# Preschool planning permission



## MontiS (9 Sep 2015)

Hi,
I'm looking for some advice please as I'm finding it very difficult to get a straight answer.
I am running a preschool in a parish hall/community centre and I saw an article in the independent at the weekend that said that a preschool in a similar position to myself received a warning letter as they have no planning permission. I was under the impression (as are all of the other people who I know running in a similar place) that we didn't need it as it falls in the same use class?

Took this from the Irish Statute Book relating to changes of use planning. 

“day centre” means non-residential premises used for social or recreational purposes or for the provision of care (including occupational training);

CLASS 8

Use—

(a)  as a health centre or clinic or for the provision of any medical or health services (but not the use of the house of a consultant or practitioner, or any building attached to the house or within the curtilage thereof, for that purpose),

(b)  as a crèche,

(c)  as a day nursery,

(d)  as a day centre.

There are two other use classes though that have community centre and parish hall. 
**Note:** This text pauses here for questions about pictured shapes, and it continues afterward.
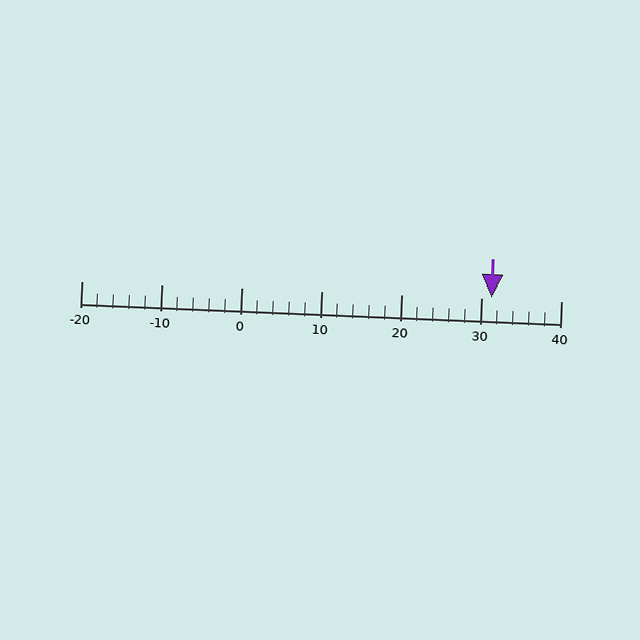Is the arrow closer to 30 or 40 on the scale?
The arrow is closer to 30.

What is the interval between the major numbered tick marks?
The major tick marks are spaced 10 units apart.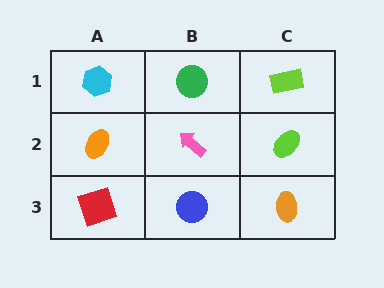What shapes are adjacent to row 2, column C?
A lime rectangle (row 1, column C), an orange ellipse (row 3, column C), a pink arrow (row 2, column B).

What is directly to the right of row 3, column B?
An orange ellipse.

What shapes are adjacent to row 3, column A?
An orange ellipse (row 2, column A), a blue circle (row 3, column B).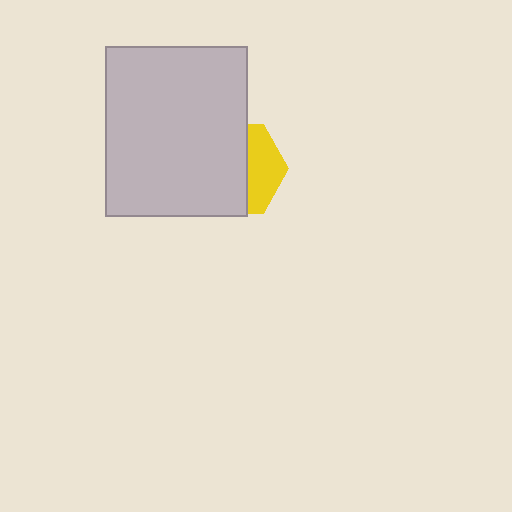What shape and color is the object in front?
The object in front is a light gray rectangle.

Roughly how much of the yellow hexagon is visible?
A small part of it is visible (roughly 37%).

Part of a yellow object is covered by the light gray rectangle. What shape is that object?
It is a hexagon.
Could somebody please point me in the right direction? Any advice is welcome.


----------



## mathepac (9 Sep 2015)

I think the difference might be if you charge for the pre-school it could be classed as commercial use.


----------



## Sandals (10 Sep 2015)

Only exemption on planning permission is a childminder from own home catering for max 5 kids.
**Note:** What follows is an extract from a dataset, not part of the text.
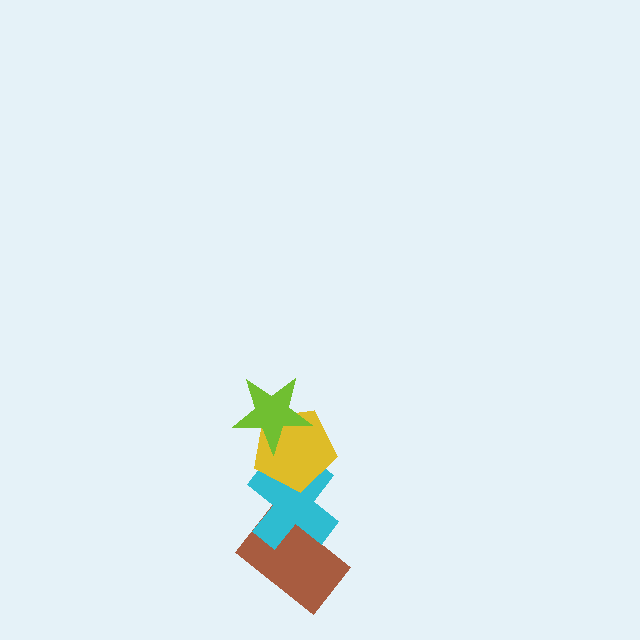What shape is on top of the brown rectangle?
The cyan cross is on top of the brown rectangle.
you have to have planning permission to run a pre-school, if you do not, your insurane would be nul and void. When you sign the contract for the ECCE scheme with the DCYA you are confirming that you have all your planning permission, fire certificate etc.  

Youv two choices, keep quiet until you are found out or immediately contact your ccc and county council. Going by the independent report, time is given to sort planning and won't shut the preschool down. But the risk is your not insured. Preschools currently are combating their liability by not opening door till dot of opening time and insisting on immediate collection.

It's the over supply of preschools at the moment that has warranted the reporting.


----------



## daithi28 (10 Sep 2015)

Monti S,

Exemptions from planning exist if the proposed use falls *within* the same "Class of Use" as the existing use as outlined in Schedule 2, Part 4 of the Regs.

The *"Parish Hall/Community Centre"* you describe is either a *Class 10 Use* in the Regulations; (f) use as "a social centre, community centre or non-residential club" or a *Class 7 Use; *(b) "use for the social and recreational activities of a religious body"

The *"pre-school"* you describe is a *Class 8 Use* in the Regulations; "use as a creche", "use as a day nursery", "use as a day centre"

So you're either going from a Class 10 Use to a Class 8 Use or a Class 7 Use to Class 8 Use.
You need permission to change the use from one use class to another unless it is covered as a separate exemption under Class 14 of Schedule 2, Part 1 (which it is not, I'm afraid).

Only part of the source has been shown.